Gymnastics is a sport that can be very demanding on your body. In order to avoid injury you should always do a sufficient warm-up before beginning your gymnastics class. Follow these easy steps for an easy yet effective warm-up.

Steps

  1. Start by jogging a couple laps around the floor. In order to warm-up your muscles you need to do some sort of cardio. The quickest way to get your heart rate up is by jogging. You can also do other exercises such as jump roping or jumping on/over mats.
  2. After about 5 minutes (or until you feel warm and are working up a light sweat) slow your jog to a walk.
  3. Begin by doing arm circles to warm-up your shoulder sockets.
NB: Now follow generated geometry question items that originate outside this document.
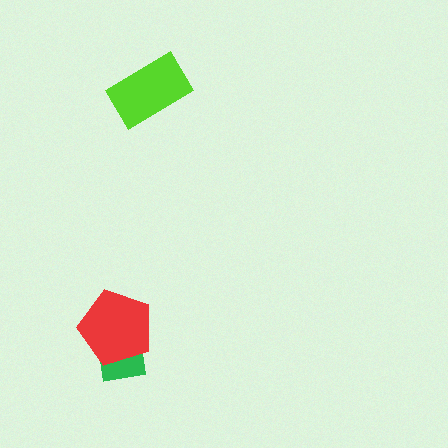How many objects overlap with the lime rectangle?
0 objects overlap with the lime rectangle.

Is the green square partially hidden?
Yes, it is partially covered by another shape.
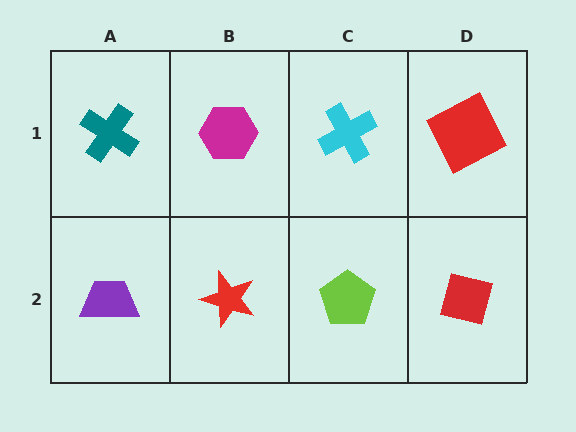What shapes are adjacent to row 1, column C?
A lime pentagon (row 2, column C), a magenta hexagon (row 1, column B), a red square (row 1, column D).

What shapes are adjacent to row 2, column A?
A teal cross (row 1, column A), a red star (row 2, column B).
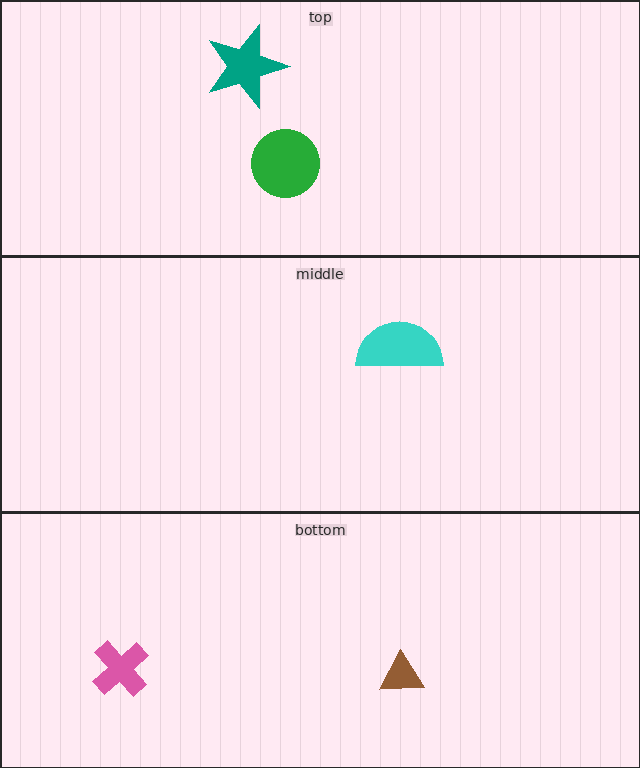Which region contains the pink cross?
The bottom region.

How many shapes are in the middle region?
1.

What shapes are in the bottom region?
The pink cross, the brown triangle.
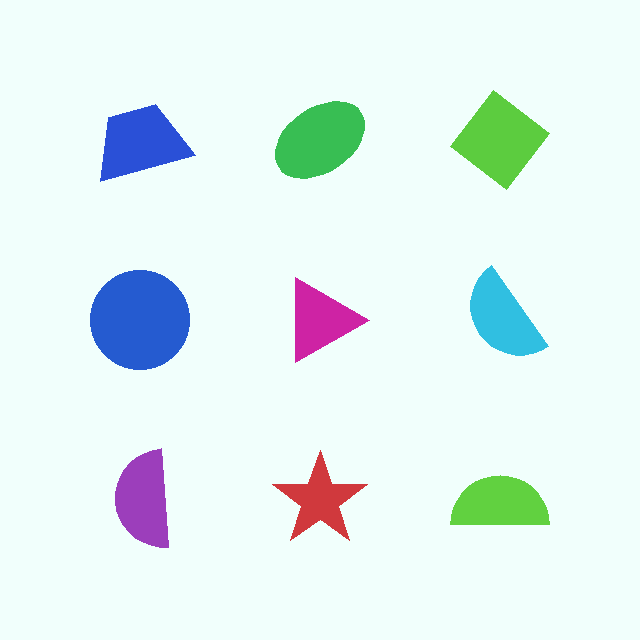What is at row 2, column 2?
A magenta triangle.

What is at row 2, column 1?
A blue circle.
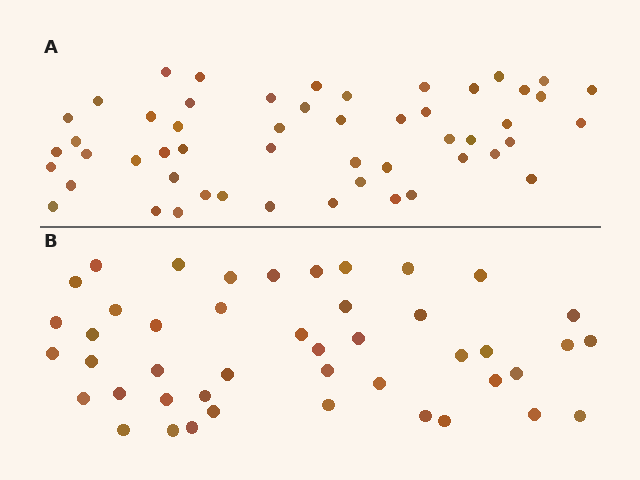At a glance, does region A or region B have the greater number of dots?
Region A (the top region) has more dots.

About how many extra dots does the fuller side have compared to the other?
Region A has roughly 8 or so more dots than region B.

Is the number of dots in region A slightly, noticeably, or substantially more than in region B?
Region A has only slightly more — the two regions are fairly close. The ratio is roughly 1.2 to 1.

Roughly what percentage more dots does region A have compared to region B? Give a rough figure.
About 15% more.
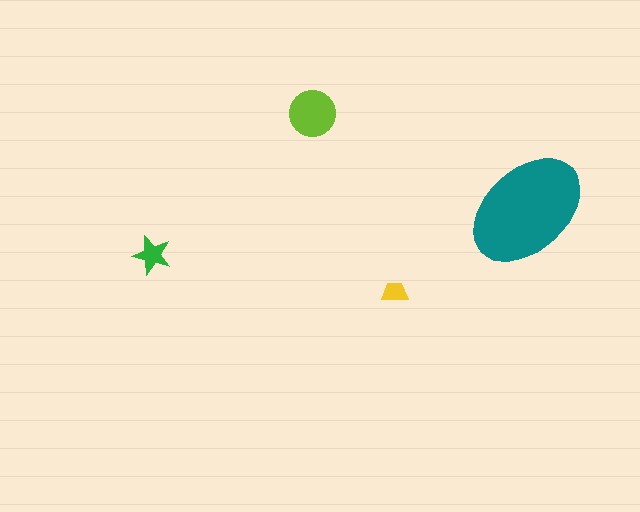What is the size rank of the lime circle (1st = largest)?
2nd.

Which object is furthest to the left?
The green star is leftmost.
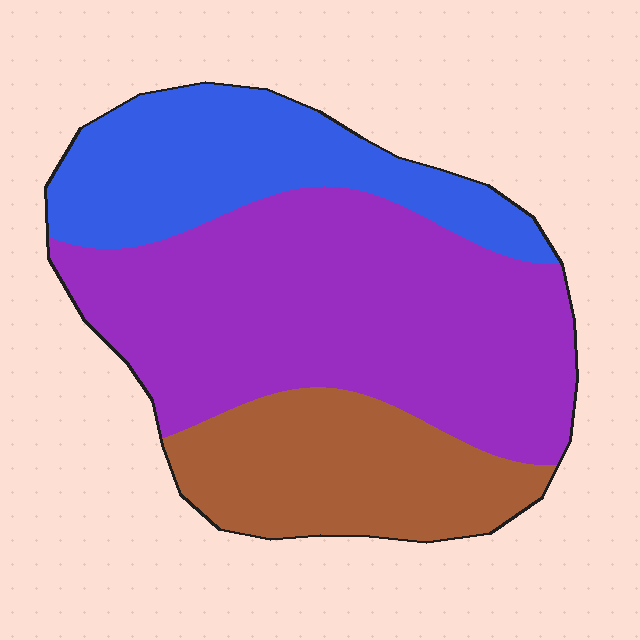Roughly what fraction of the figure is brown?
Brown covers around 25% of the figure.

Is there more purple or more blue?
Purple.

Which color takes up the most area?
Purple, at roughly 50%.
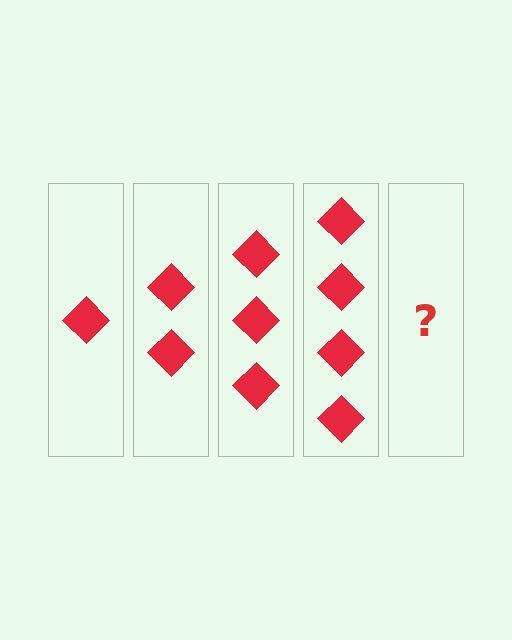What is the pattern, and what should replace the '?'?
The pattern is that each step adds one more diamond. The '?' should be 5 diamonds.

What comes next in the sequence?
The next element should be 5 diamonds.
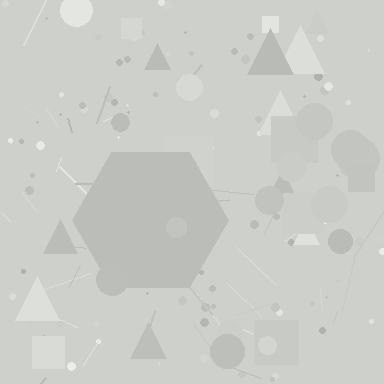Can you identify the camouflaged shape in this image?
The camouflaged shape is a hexagon.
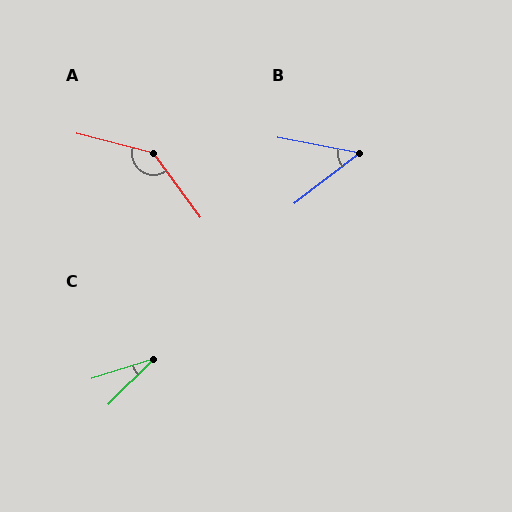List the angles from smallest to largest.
C (27°), B (48°), A (140°).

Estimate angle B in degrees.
Approximately 48 degrees.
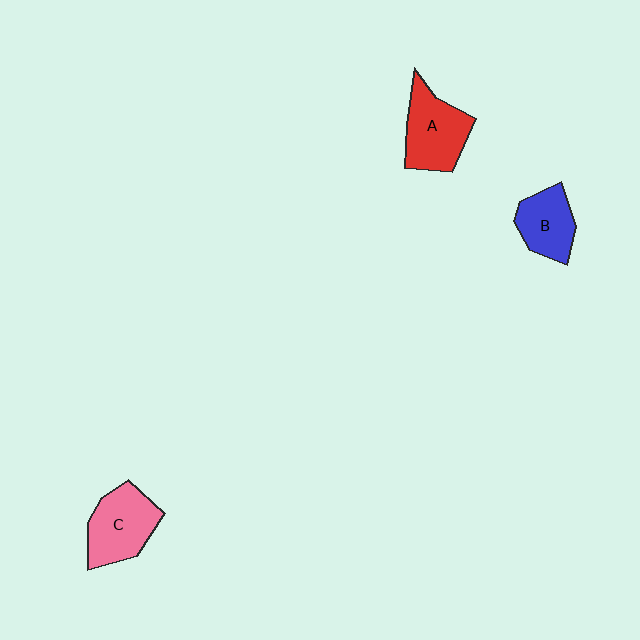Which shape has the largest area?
Shape C (pink).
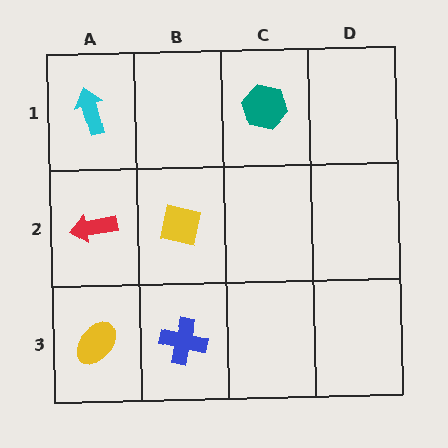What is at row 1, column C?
A teal hexagon.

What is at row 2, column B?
A yellow square.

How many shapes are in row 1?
2 shapes.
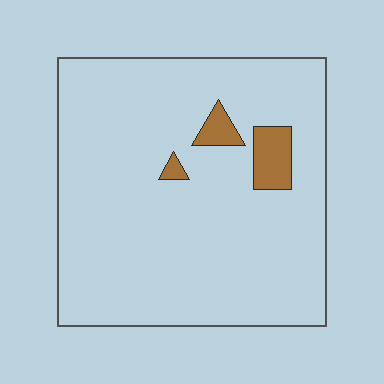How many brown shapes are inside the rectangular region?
3.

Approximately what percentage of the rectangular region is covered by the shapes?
Approximately 5%.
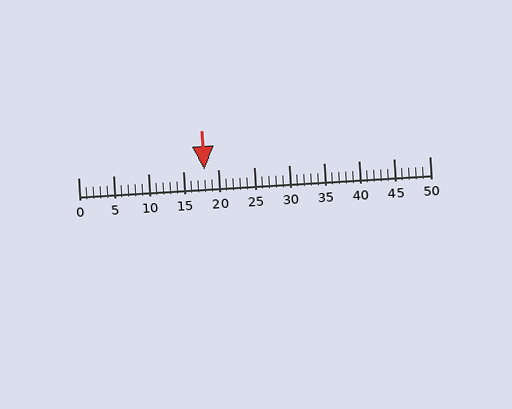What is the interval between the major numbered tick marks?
The major tick marks are spaced 5 units apart.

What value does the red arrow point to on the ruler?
The red arrow points to approximately 18.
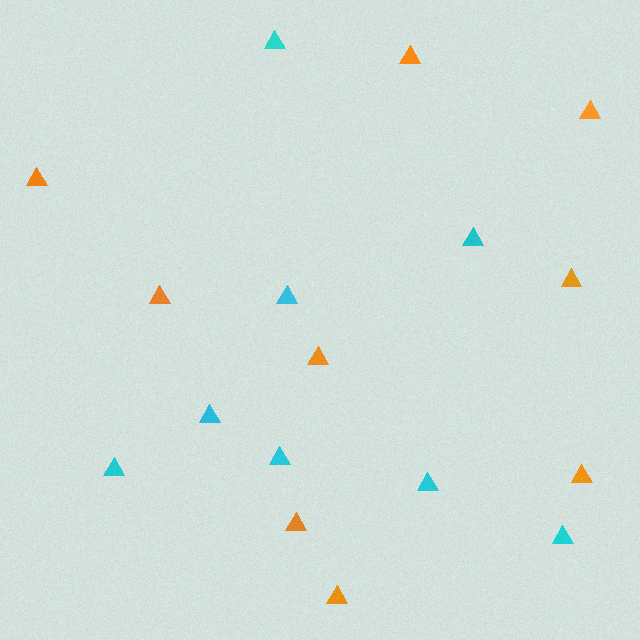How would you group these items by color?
There are 2 groups: one group of orange triangles (9) and one group of cyan triangles (8).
Circle your arms in front circles, back circles, and swing them back and forth in front of your body.
  4. Next, get down on your knees and stretch out your wrists. Flip them under and slightly use your body weight to stretch them out.
  5. After stretching out your wrists, stretch  your ankles by starting on your hands and knees and extending your body into a plank like position. Next, roll your ankles one at a time in small circles on the ground.
  6. The most important stretch yet is the bridge. The bridge will stretch out your lower back which is used prominently while engaging in gymnastics. Begin by lying flat on your back and bending your knees. Place your hands by your ears, palms on the mat, with your fingers pointing towards your shoulders and your elbows in the air.
  7. Push your hips upwards until your body and head are off the ground, supported only by your hands and feet. Next extend your arms and legs until you feel a stretch in your lower back and shoulders.
  8. Next stretch any other muscles that feel tight and non-limber. Stretching your calves allows you to do the splits more easily.

Warnings

  • Don't stretch past what you are capable of. This could result in muscle injury.
  • Always stretch before you begin any type of workout.